Au travers de l’analyse de 3 institutions multilatérales – la Société Financière Internationale (SFI) filiale de la Banque Mondiale, la Banque Européenne d’Investissement (BEI) et la Banque Européenne pour la Reconstruction et de la Développement (BERD) – et 14 institutions financières de développement bilatérales, Eurodad relève par exemple qu’à la fin 2013, deux tiers (118 sur 157) des fonds d’investissement de l’institution de financement du développement britannique, la Commonwealth Development Corporation (CDC), sont passés par les 20 premiers pays de l’indice d’opacité. Entre 2000 et 2013, un total de 3,04 millions d’euros avait été versé à ces fonds directement de la CDC, dont 442,56 millions pour l’année 2013 à elle seule.

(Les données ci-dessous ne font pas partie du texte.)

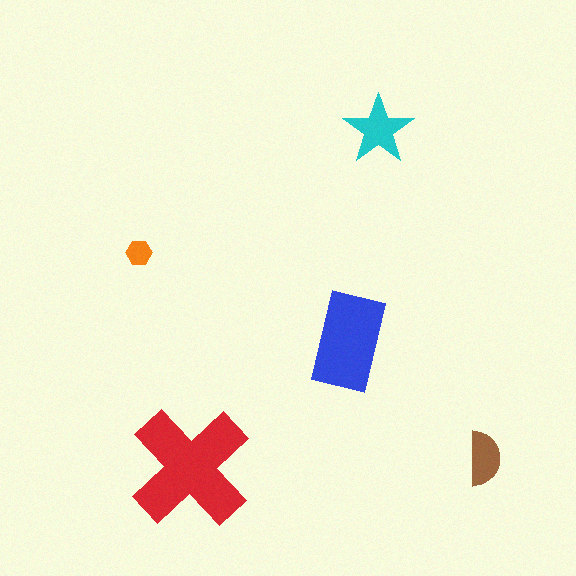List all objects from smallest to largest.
The orange hexagon, the brown semicircle, the cyan star, the blue rectangle, the red cross.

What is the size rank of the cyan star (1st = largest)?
3rd.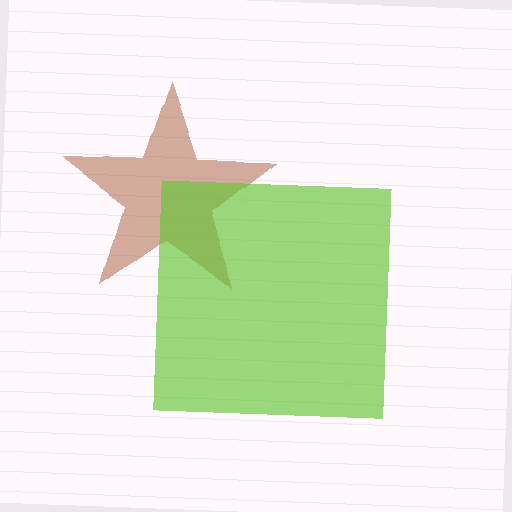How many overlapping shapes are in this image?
There are 2 overlapping shapes in the image.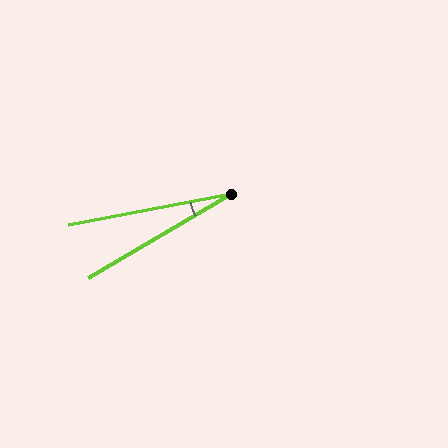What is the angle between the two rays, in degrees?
Approximately 20 degrees.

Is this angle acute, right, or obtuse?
It is acute.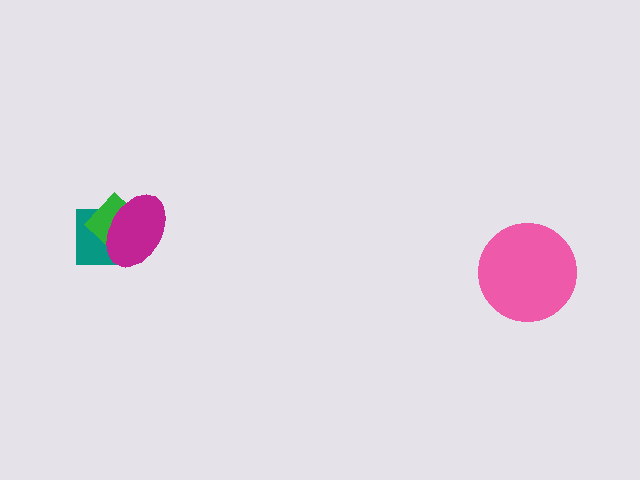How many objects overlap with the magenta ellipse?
2 objects overlap with the magenta ellipse.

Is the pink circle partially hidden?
No, no other shape covers it.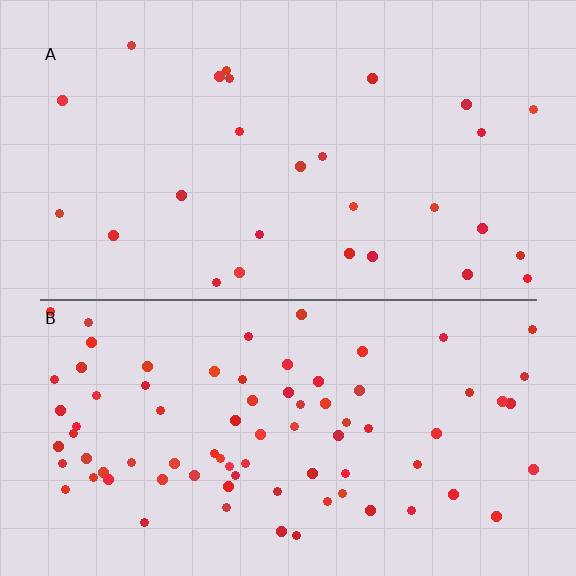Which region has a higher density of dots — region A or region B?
B (the bottom).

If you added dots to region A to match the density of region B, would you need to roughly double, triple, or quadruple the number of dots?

Au 31 décembre 2012, l’institution allemande Deutsche Investitions- und Entwicklungsgesellschaft avait soutenu 46 projets d’investissement, dont au moins sept ont été distribués par des paradis fiscaux comme les îles Cayman ou l’île Maurice. Sur les 42 fonds d’investissements alimentés par l’institution d’investissement belge, la Belgian Investment Company for Developing Countries, 30 étaient basés dans des paradis fiscaux. Début juin 2014, ces investissements représentaient 163 millions d’euros. Entre 2009 et 2013, la SFI a versé 1,7 million d’euros à des intermédiaires également situés dans les paradis fiscaux du top 20 de l’indice d’opacité.